The most mainstream application areas are food and consumer goods. Because PLA products can pass the FDA tests, they are widely used in containers that come into direct contact with food, such as disposable tableware, beverage cups, blister packaging, etc.; secondly, due to its high transparency, it is also often used in display products, such as cosmetic containers, supermarket fresh produce display racks, etc.; in scenarios requiring biodegradation or high cleanliness, its application can also be seen, such as syringe pistons, absorbable bone nails, bone plates, 3D structures for cell culture, etc.

Although PLA (polylactic acid) is an environmentally friendly and easy-to-process material, its physical and chemical properties determine that it is not suitable for all application scenarios. Firstly, PLA has extremely limited heat resistance. Its glass transition temperature (Tg) is approximately 58°C – 60°C, which makes its products unsuitable for microwaving or steaming. Therefore, it cannot be used for products that require high-temperature sterilization or hot filling (such as coffee cups, hot soup bowls), and it is prone to cracking at low temperatures, that is, it tends to harden and become brittle in cold environments, and even crack. In addition, PLA is extremely sensitive to moisture. If the raw material is not fully dried, bubbles, silver threads or whitening on the surface will occur during injection molding. For the same reason, the finished product needs to be sealed to prevent moisture, otherwise, its strength will decrease after long-term storage.

If your product involves the following requirements, please directly consider alternative solutions:

• High-temperature environment: such as engine components, hot water pipe fittings.
• High-intensity impact: such as the shells of heavy machinery, safety helmets.
• Long-term outdoor exposure: prone to yellowing and degradation under ultraviolet (UV) rays.

It is recommended to use other engineering plastics instead: ABS offers excellent toughness; PC provides high heat resistance; PP offers chemical corrosion resistance.

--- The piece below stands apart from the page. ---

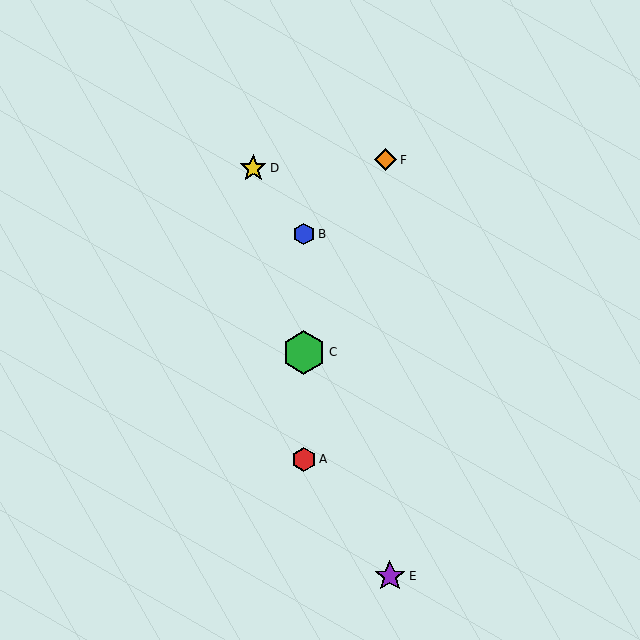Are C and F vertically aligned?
No, C is at x≈304 and F is at x≈386.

PLA (Poly Lactic Acid) is a biobased thermoplastic derived from renewable resources. It is typically produced by fermenting corn starch, cassava, or sugar cane to generate lactic acid, which is then polymerized to form the material. PLA is a fully biodegradable material. Under industrial composting conditions, it can decompose into carbon dioxide and water, unlike traditional petroleum-based plastics that cause long-lasting environmental pollution. It has the same high transparency and glossiness as polystyrene (PS), and possesses excellent solvent resistance and surface hardness, making it highly suitable for use in packaging and medical fields.

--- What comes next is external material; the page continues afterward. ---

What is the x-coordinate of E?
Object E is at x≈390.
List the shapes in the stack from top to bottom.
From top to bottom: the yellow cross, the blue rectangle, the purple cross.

Although PLA is a type of bioplastic, it has very similar processing performance to traditional general-purpose plastics (such as PP and PE), which makes it an ideal choice for injection molding.

• Low processing temperature: The melting point of PLA is relatively low (around 150-160°C), which means it can be processed at a lower temperature on standard injection molding machines, thereby saving energy and reducing equipment wear and tear.
• Good fluidity: The viscosity in the molten state is moderate, and the fluidity is excellent, enabling easy filling of complex mold structures, making it suitable for the production of fine thin-walled parts.
• Smooth surface: The products produced by injection molding usually have natural high glossiness and clarity, and do not require additional polishing treatment to meet packaging requirements.
• Food safety certification: As the raw material comes from plants and does not contain bisphenol A (BPA), PLA complies with FDA and EU food contact regulations and is widely used in food packaging and medical devices.